New Year Traditions

New Year Traditions

As we begin a new year, it is interesting to find out how other countries and cultures celebrate it.

Romanians mark new year by donning bear costumes and furs, and dancing from house to house, in an attempt to keep evil at bay. Other jamborees include “the dance of the goat”, symbolising the death and rebirth of nature, with performers wearing a goat’s head mask covered in fur and complete with real horns.

In Stonehaven, Scotland, there is a custom of parading through the streets on New Year’s Eve while swinging blazing balls of fire around. The tradition traces its roots back to the Vikings.

St Mark’s Square in Venice is known for holding not only a big firework display over the Basin of St Mark but for something far more unusual – a mass kiss-in.

Revellers seeing in the new year in Spain have their mouths full in a traditional attempt to stuff 12 grapes in at once – one for each chime of the clock during the countdown.

Locals in Talca, central Chile, like to see in the new year in the company of their dead relatives. Thought to have begun when a family broke in one year to be near their dead father, the town mayor now opens the graveyard after late-night mass and thousands sit surrounded by candles while classical music plays.

Food is a big aspect of New Year tradition in Hungary. A dinner of roast pork or kocsonya (cold pork aspic) on New Year’s Eve is supposed to bring a bountiful year as the pork’s rich fat symbolizes prosperity and wealth.
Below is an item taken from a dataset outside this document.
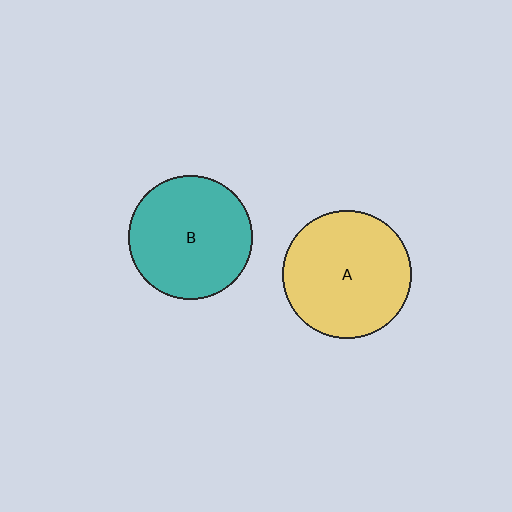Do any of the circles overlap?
No, none of the circles overlap.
But Hungarians avoid eating chicken and fish on New Year’s Eve and Day – winged fowl are supposed to symbolise luck flying away, and fish suggest luck swimming away.

The big New Year’s Eve tradition in Denmark involves smashing plates against your friends’ front doors. It’s a measure of popularity to find a heap of broken china on the doorstep at midnight – according to the tradition, this brings good luck, so the more smashed plates, the more you’ll get. It’s also tradition to jump off a chair at the stroke of midnight – symbolising the leap into the New Year.

Do you have any unusual New Year traditions to share?